お彼岸に何もしないことについて説明しましたが、次にやってはいけないことについてお話します。

基本的に、お彼岸だからといって「絶対にしてはいけないこと」はありません。昔はお彼岸に「仏事」と「神事」を一緒にしてはいけないとされていましたが、科学文明が発達した現在では「言い伝え」として頭に入れておく程度で問題はないでしょう。

しかし下記のようなことは、マナーなどの関係で、してはいけないといわれるケースが多いようです。

  • 結婚式
  • 引っ越し、新築祝い
  • お見舞い
  • 納車

それぞれ、詳しく見ていきましょう。

結婚式

お彼岸は「喪」の期間ではないため、縁起が悪いわけではありません。しかし、この時期に結婚式をすると「先祖を軽く見ている」などと感じる人がいる可能性はあります。

お彼岸はお墓参りや法要、各家庭でのお供えや料理の準備などで忙しい時期でもあるため、現実問題として避けた方がよいと考えることもできます。

いずれにしても、お彼岸に結婚式をする場合は、親族に対してきちんと説明をするなどの配慮を忘れないようにしたいところです。

引っ越し、新築祝い

お彼岸の期間に新築祝いや引っ越しをしても問題はありませんが、先祖や故人の供養をする時間が取れなくなることに抵抗を感じる人もいるでしょう。そのため、新築祝いや引っ越しは、お彼岸と別日にした方がいいケースもあります。

お見舞い

お彼岸は先祖や故人の供養をする期間であるため、ケガをした方や病気の方へのお見舞いは「故人として扱っている」「亡くなると思っている」などと思われる可能性があります。人によっては大変失礼な行為と受け取られるので、できるだけ控えた方がいいでしょう。

納車

自分や大切な人の命を乗せて走る車は、大安吉日などの縁起のよい日を選んで納車するのが一般的です。そのため、納車日はお彼岸を避けた方がよいと考える人は少なくないようです。しかし、お彼岸は「喪」の期間ではありません。

  • お彼岸にしてはいけないことはある?

    お彼岸だからといってしてはいけないことなどありませんが、周囲に迷惑が掛からないように気を配りたいところです

そもそもお彼岸とは

お彼岸は、先祖に感謝をしてお墓参りやお供えをする時期です。お彼岸の期間は春分の日と秋分の日の当日と、それぞれの前後3日間になります。

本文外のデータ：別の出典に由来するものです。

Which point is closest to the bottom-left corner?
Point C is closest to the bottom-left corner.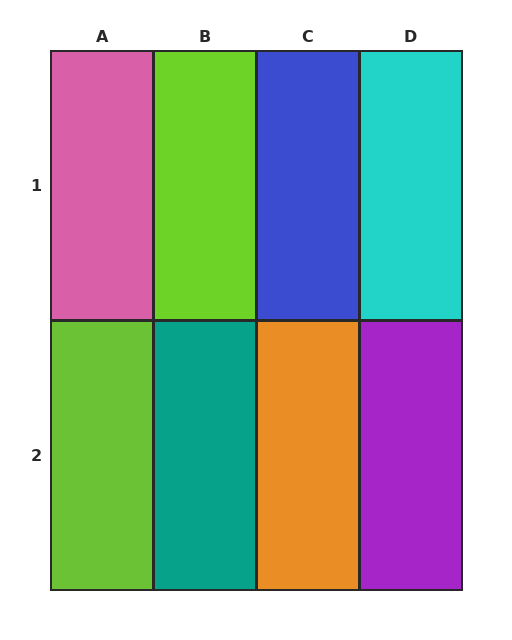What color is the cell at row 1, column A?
Pink.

本来「彼岸」とは、仏教の言葉で「煩悩を脱した悟りの境地」という意味ですが、やがて日本独自の解釈が含まれ、先祖や故人を偲び、感謝をしてお墓参りをする時期になりました。

2024年(令和6年)の春/秋のお彼岸の時期はいつからいつまで?

2024年の春のお彼岸は、3月17日(日)から3月23日(土)までの7日間です。

彼岸入り 3月17日(日)
春分の日(中日) 3月20日(水・祝)
彼岸明け 3月23日(土)

2024年の秋のお彼岸は、9月19日(木)から9月25日(水)までの7日間です。

彼岸入り 9月19日(木)
秋分の日(中日) 9月22日(日・祝)
彼岸明け 9月25日(水)
  • お彼岸とは

    お彼岸は、故人や先祖を偲び・感謝をしてお墓参りをする期間として定着しています

お彼岸に何もしないでいても不幸になることはない

今回は、お彼岸に何もしないとどうなるのかについて、詳しく解説しました。お彼岸に何もしないでいても、特に問題はありません。お彼岸は縁起の悪い時期や「喪」に服す時期でもありません。

ただし、お墓参りや法要で先祖に感謝をして故人を偲ぶ人も多いので、周囲に迷惑を掛けないように引っ越しや新築祝いなどを別日にするといった配慮は必要でしょう。

近年ではお彼岸に対する考え方も変わってきていますが、改めて先祖に感謝をして偲ぶ時期として過ごしてみてはいかがでしょうか。